- Two new tax proposals in the Florida Legislature could impact homeowners’ property taxes, particularly for school district taxes.
- The proposals, sponsored by Rep. Alina Garcia, aim to change the current homestead exemption rules, potentially excluding the savings from school district taxes.
- House Joint Resolution 69 must pass before House Bill 71 can take effect, with the latter introducing additional rules, including a $25,000 exemption for higher-valued properties.
Two new proposals are being discussed in the Florida Legislature that could change how some homeowners get a break on their property taxes, specifically for school district taxes. Right now, if you own a home and live in it, you can get what’s called a homestead exemption to lower your property tax bill. This can save you up to $50,000 on your home’s value when it comes to paying property taxes.
To get this tax break, your property has to be your main home as of January 1st in the year you apply. You also need to be a U.S. citizen or a permanent resident and live in Florida.

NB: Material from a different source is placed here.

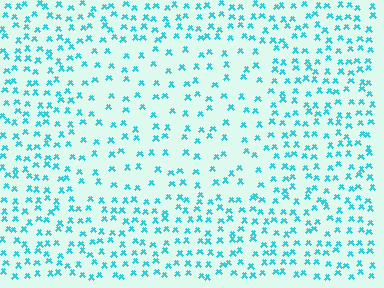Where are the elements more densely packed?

Currently, the first $25,000 of this tax exemption applies to all kinds of property taxes, including those that go to support your local schools. However, the new proposals suggest that the money you save from this exemption would no longer count toward school district taxes.
How much you pay in property taxes varies across Florida. For example, if you live in Dixie County in the north, you might pay around $560 a year. But in Miami-Dade, you could pay close to $2,900 a year. As for Florida’s ranking in the U.S., our property taxes are pretty much in the middle, ranked 26th highest according to 2021 data.

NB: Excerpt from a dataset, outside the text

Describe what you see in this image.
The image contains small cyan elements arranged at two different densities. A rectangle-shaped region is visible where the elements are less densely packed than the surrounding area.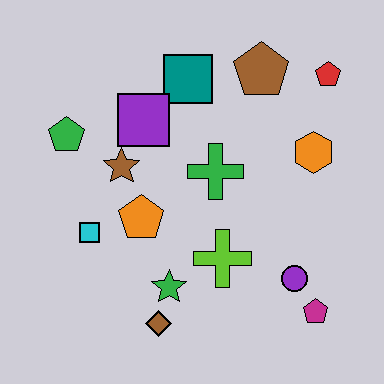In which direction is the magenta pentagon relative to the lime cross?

School district taxes are generally calculated based on your property’s value. So if your home is worth $200,000, you’d typically pay around $200 in school district taxes. Voters can approve increases in these taxes.
Rep. Alina Garcia, a Republican from Miami, has sponsored both of the new tax proposals. These are known as House Joint Resolution 69 and House Bill 71, and both were introduced on September 20. These proposals are now being looked at by the Ways & Means Committee.
Before House Bill 71 can take effect, House Joint Resolution 69 needs to pass first. This is because it’s a change to the state’s constitution. House Bill 71 lays out some additional rules, like offering another $25,000 exemption for properties valued over $50,000.